Holland was sent to Canada as a British home child when he was nine years old.
He lived on a farm in Palmerston, moved to Erin as a teen, and then went to Guelph to enlist at 17.
He was turned away the first time because of his age, but tried again the following year and this time went to war.
Holland listed his next of kin as Dr. Barnardo’s Home, the British organization that sent 30,000 children to live in Canada to address Britain’s over-population.
Reading between the lines, Doupe said she and her students felt an “overwhelming sense that he was trying to go home, through war.”
But Holland never made it home; he died of appendicitis and is now buried at Guelph’s Woodlawn Cemetery.
John Alexander Ferguson
Former John. F. Ross student Jasmine Newall wrote of her soldier, “John Alexander Ferguson wasn’t just another private, he mattered.”
Ferguson was born in Armstrong Mills (in Guelph/Eramosa Township) in 1894.
Newall writes Ferguson “famously lassoed the bronze bust of Kaiser Wilhelm I,” sinking it in the lake at Victoria Park in Kitchener – an act of vandalism she said was one of the factors leading to Kitchener scrapping its former name, Berlin.
Newall discusses Ferguson’s parents and fiancé as well as his fair skin, blue eyes, and modest height.
Ferguson was one of more than 4,000 Canadian soldiers who died during the battle of Passchendaele in 1917.
‘I couldn’t believe it’
When Doupe received a phone call about winning the award, she had to sit down to take in the news.
“I couldn’t believe it,” said Doupe, who already felt honoured to be included with the 15 teachers short-listed for the award.
Doupe said the shortlist was an “incredible group to be part of” and showed examples of the “amazing work going on across Canada.”
Doupe has received a lot of attention since receiving the award, but she said it’s the kids who deserve recognition, noting, “It was a lot of hard work for 15-year-olds.”
Spira said Doupe is an “incredible teacher” and Doupe’s class was her “favourite” in all of high school because of how engaging she was as a teacher.
“I was never bored in that class and I remember everything about my soldier and the wars,” Spira said.
“When she was up there teaching she just commanded the room” and it was always clear she was knowledgeable about the content.
Spira added she’s not the only one who feels this way – “everyone who was in my class loved that class.”

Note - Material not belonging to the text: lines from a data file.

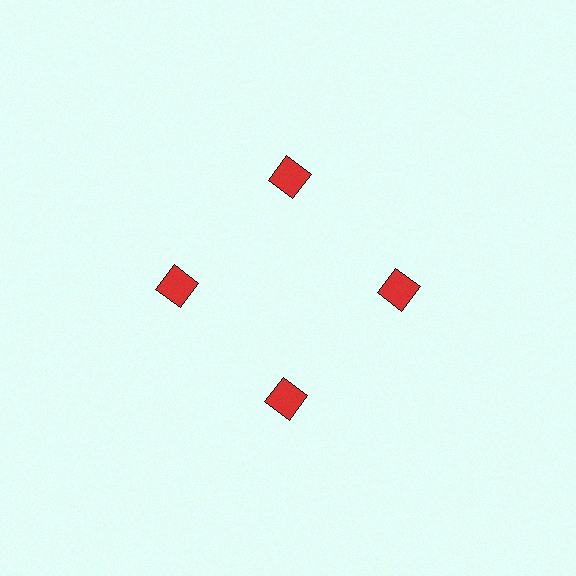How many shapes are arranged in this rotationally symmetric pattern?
There are 4 shapes, arranged in 4 groups of 1.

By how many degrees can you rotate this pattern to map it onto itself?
The pattern maps onto itself every 90 degrees of rotation.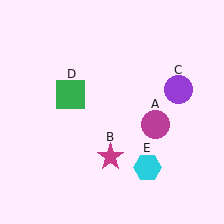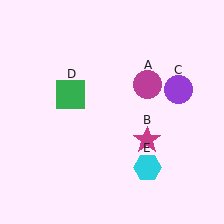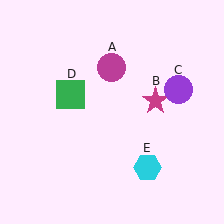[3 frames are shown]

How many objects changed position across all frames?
2 objects changed position: magenta circle (object A), magenta star (object B).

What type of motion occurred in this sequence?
The magenta circle (object A), magenta star (object B) rotated counterclockwise around the center of the scene.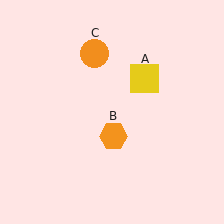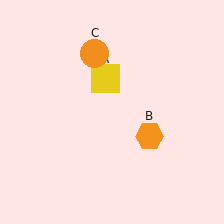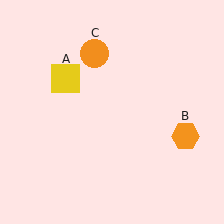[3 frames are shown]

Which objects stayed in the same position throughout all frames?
Orange circle (object C) remained stationary.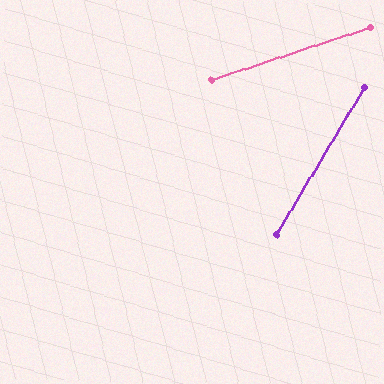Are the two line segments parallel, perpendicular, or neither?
Neither parallel nor perpendicular — they differ by about 41°.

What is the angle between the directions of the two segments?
Approximately 41 degrees.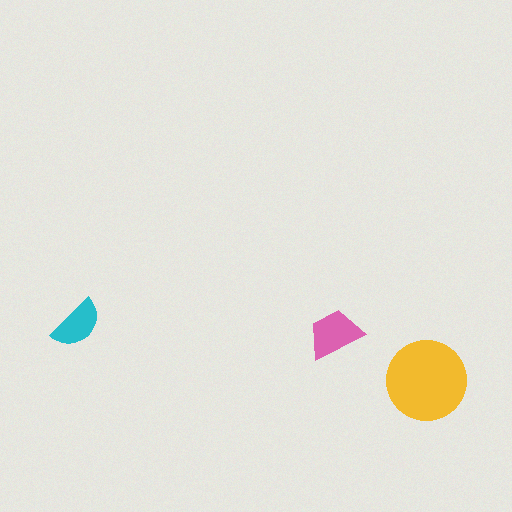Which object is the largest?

She said Doupe made a strong connection to her students and to history.
“Every day was a new engaging way of learning that I think worked for everyone,” said Spira.
She added she was reminiscing with a classmate recently about how “Ms. Doupe got down on the ground, replicating what a view of a soldier would be.”
Now that students have researched each of the First World War soldiers on the Guelph cenotaph, Doupe has plans to expand the project into Wellington County.
She said many students at John F. Ross live in Guelph/Eramosa and Puslinch, so they will move on to names on the Rockwood cenotaph next, and the Aberfoyle cenotaph after that.
Doupe has dreams of compiling her students hard work into a digitized map so others can read about the soldiers they studied.
Doupe has taught at John F. Ross since 2007 and has lived in Fergus since 2006.